One of the many bands lumped under the “Britpop” banner that really had little to do with it, but nevertheless gained in sales and exposure from it. Another band from Sheffield, they had surprising links with Cabaret Voltaire (the Cabs’ old drummer joined Longpigs), and less surprising links with Pulp (guitarist Richard Hawley joined Pulp later on, before embarking on a successful solo career) – and also had astonishingly bad luck along the way. Labels closing down, car crashes, other health problems, intra-band tensions, failing to crack the US…it is rather a wonder they managed two albums at all. The first album, though, was mostly glorious.

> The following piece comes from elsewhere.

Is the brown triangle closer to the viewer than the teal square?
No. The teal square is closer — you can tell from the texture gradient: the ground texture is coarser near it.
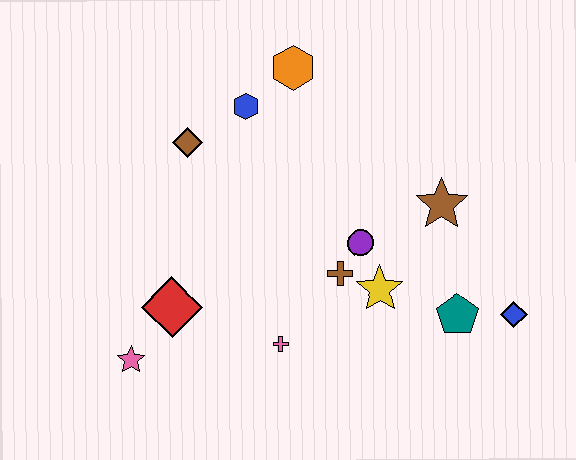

A darker, more caustic edge than many of their Britpop peers, but the pick of the singles was this bruising ballad, where Hunt unleashes all of his fears about love in five wracked minutes.
Four long years passed before RATM released a follow-up to their incendiary self-titled debut, and at least to begin with I recall us being a teeny bit disappointed with the second album. But in retrospect it was never bad, just different. It was rawer, with maybe not quite the best-in-class production of the debut, but it still had the fury in the songs. Prime example was the opening track, where Zack de la Rocha turned his attentions to the past and present problems in his ancestral homeland of Mexico, something the video made even clearer. Like so many Rage songs, it benefits from Zack’s undimmed fury in the lyrics and subject matter and absolutely slayed live.
It is still hard to comprehend the massive change in style and outlook that resulted in the Neurosis that many of us know and love nowadays. Originally – loosely – a hardcore punk album, by the time of this album, their first for Relapse, they had retooled their sound to be slower, heavier, more expansive, stretching the nine songs here over a staggering seventy-one minutes (and two of those songs are barely one minute interludes). The voice-guitar-bass-drums set-up is expanded by use of samples and electronics as part of the texture, and the result was a crushingly heavy, dense and most of all relentless assault on the senses.
Two songs still resonate in particular from this album, not least because they are the two regularly played live to this day. The mighty title track, with the complex tribal-esque drum patterns, is like watching a storm approach the shore, and then hearing it break over you with astonishing force, and only then does it unleash the still-astounding closing coda, as the whole band pick up sticks and absolutely batter out the drum rhythm one more time.
But even that is bettered by Locust Star. Extremely short by Neurosis standards – less than six minutes – it wastes little time in building towards an extraordinary release of power, with each element coming in one by one before anguished howls signal the release, a hurricane-force blast. Live this track is exhilarating, and it’s not far behind on record.